Apesar dos avanços, ainda há um longo caminho a ser percorrido --que passa por mais séries sendo produzidas com latinos. “As emissoras produzem os pilotos, mas não necessariamente vão escolhê-los [para virar uma série]. O negócio agora é escolher essas séries e dar uma chance para elas, para ver o que acontece. Acho que está mudando, mas não acho que mudou o suficiente”, diz Justina Machado.

Isabella, por outro lado, se preocupa que o boom dos latinos na série seja apenas temporário, pelo fato de a diversidade ter virado “moda” em Hollywood. “Por um tempo, várias audições tinham cara de ‘precisamos de um personagem culturalmente diverso. Então, se você tem qualquer cor, venha’. Às vezes, sinto que o pensamento é muito mais que os hispânicos estão na moda, então eles colocam hispânicos para levantar a audiência. Não tem muito a ver com contar as nossas histórias”, reflete a atriz, que, por outro lado, vê uma maior abertura para roteiristas, produtores e cineastas latinos.

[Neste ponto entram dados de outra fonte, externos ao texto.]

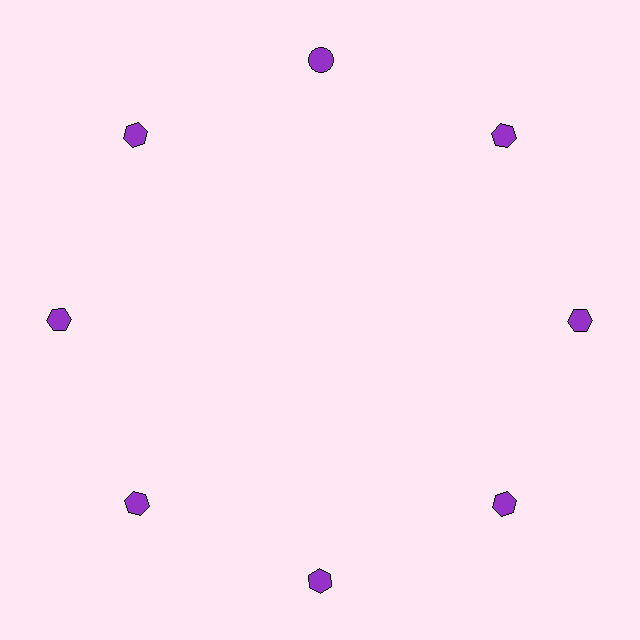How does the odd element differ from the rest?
It has a different shape: circle instead of hexagon.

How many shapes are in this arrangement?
There are 8 shapes arranged in a ring pattern.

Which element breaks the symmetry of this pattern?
The purple circle at roughly the 12 o'clock position breaks the symmetry. All other shapes are purple hexagons.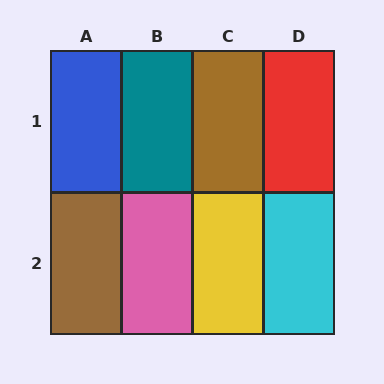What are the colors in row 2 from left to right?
Brown, pink, yellow, cyan.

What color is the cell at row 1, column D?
Red.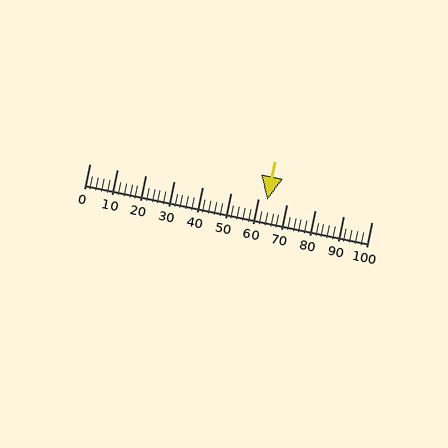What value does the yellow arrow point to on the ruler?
The yellow arrow points to approximately 63.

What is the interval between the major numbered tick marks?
The major tick marks are spaced 10 units apart.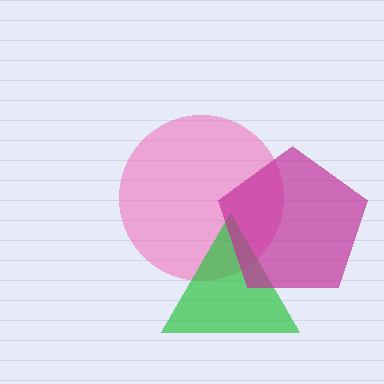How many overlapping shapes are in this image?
There are 3 overlapping shapes in the image.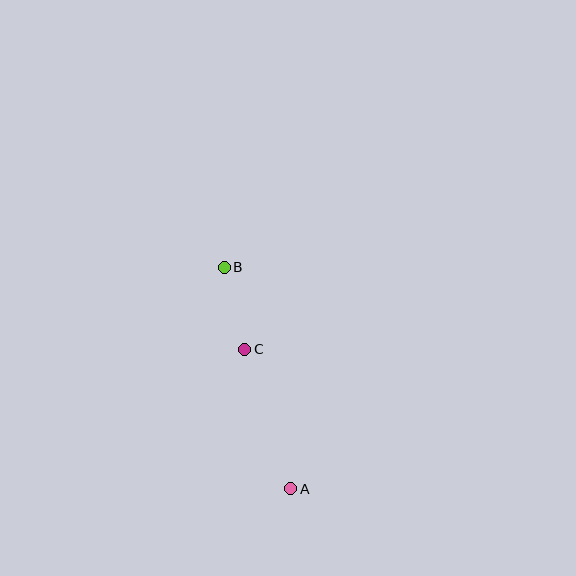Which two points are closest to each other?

Alfonso Herrera chegou a enfrentar divergências no set da série “O Exorcista”, na qual interpreta um padre mexicano. A emissora pediu que ele atenuasse seu sotaque – mas o final foi feliz. “Disse ‘por que eu devo soar mais americano se eu sou mexicano? Se você quer fazer algo real, por favor, eu adoraria que você aceitasse o meu sotaque da forma como ele é’. E eles aceitaram, e eu fiquei muito feliz que eles estavam abertos a essa possibilidade”.